In “The rest of a life,” for instance, the poet imagines how he would choose to spend his last evening. Several pages, meanwhile, concern the struggle to hold on to hope amidst so much sadness and bitter disappointment. The speaker of “I did not dream” vows, “I will make my dreams from my daily bread to avoid disappointment.” The central disappointment, of course, is that of displacement — and Darwish knows there is no foreseeable end to the struggle that defined a life he must soon surrender. Still, he can only move forward in vexed division, as the constant sense of displacement extends even to his relation to self. The poet weaves these ideas together with his favored devices of allegory and dialogue in “I walked on my heart” (quoted in full):

I walked on my heart, as if my heart
were a road, or a pavement, or air
and my heart said: “I have tired of identifying
with things, when space has broken into pieces
and I have tired of your question: ‘Where shall we go
when there’s no land there, and no sky?’
And you obey me. Give me an order
direct me to do what you want”
So I said to my heart: “I have forgotten you since we set off
with you as my reason, and me the one speaking
Rebel against me as much as you can, and run
For there’s nothing behind us except what’s behind.”

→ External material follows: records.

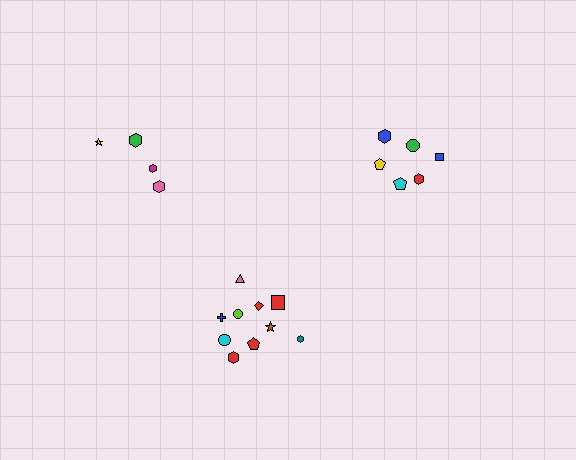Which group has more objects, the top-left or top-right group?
The top-right group.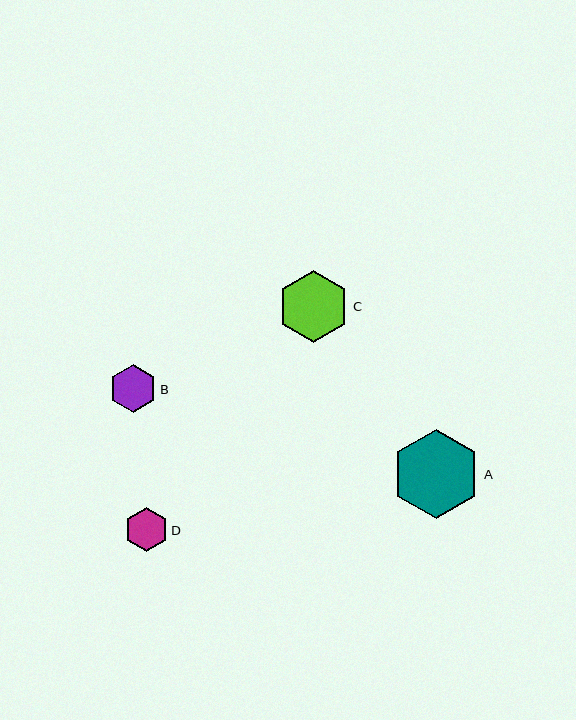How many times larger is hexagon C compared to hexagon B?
Hexagon C is approximately 1.5 times the size of hexagon B.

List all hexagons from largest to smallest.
From largest to smallest: A, C, B, D.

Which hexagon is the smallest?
Hexagon D is the smallest with a size of approximately 44 pixels.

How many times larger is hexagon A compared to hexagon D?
Hexagon A is approximately 2.0 times the size of hexagon D.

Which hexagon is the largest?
Hexagon A is the largest with a size of approximately 89 pixels.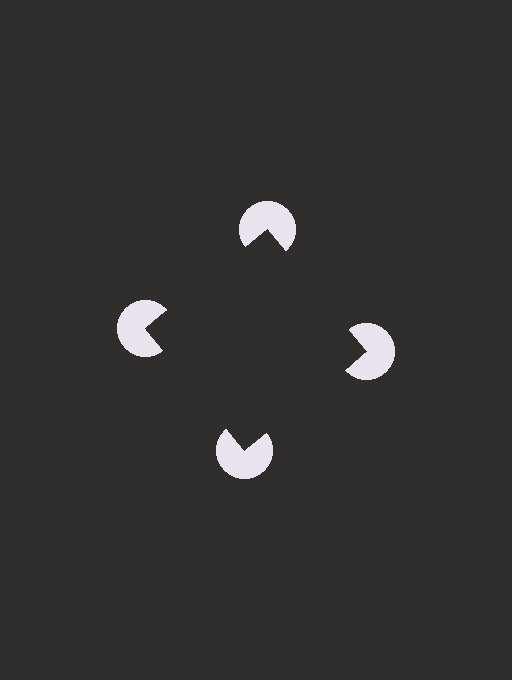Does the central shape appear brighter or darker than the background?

Other entries tell of encounters with Naguib Mahfouz, Derek Walcott, and Mark Strand; of the pleasures of routines such as dishwashing; and of the dark routines of life in endless war, where
abnormal life appears to be running its normal course. The Devil still boasts of his long quarrel with God. Individuals, if they wake up alive, can still say ‘Good morning,’ then go off to their normal jobs: burying the dead.

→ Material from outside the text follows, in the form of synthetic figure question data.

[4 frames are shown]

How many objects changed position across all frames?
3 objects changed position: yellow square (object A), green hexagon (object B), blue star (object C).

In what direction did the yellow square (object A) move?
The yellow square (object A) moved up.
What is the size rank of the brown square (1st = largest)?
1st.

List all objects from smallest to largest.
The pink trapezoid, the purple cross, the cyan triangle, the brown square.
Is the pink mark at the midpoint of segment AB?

Still, Darwish provides strategies for hopefulness (beta blockers can help!) and, in “If only the young were trees,” he imbues with humor the limitations of human nature:
When a tree becomes a boat and learns to swim. … When it becomes a table it teaches the poet not to be a woodcutter. The tree is forgiveness and vigilance.

Elsewhere, affirmation appears in moments of startling, lucid beauty, as when, after describing a canary, Darwish revitalizes a common metaphor — the lines speak for an occupied populace but could also serve as his own epitaph: “Singing in a cage is possible/and so is happiness.”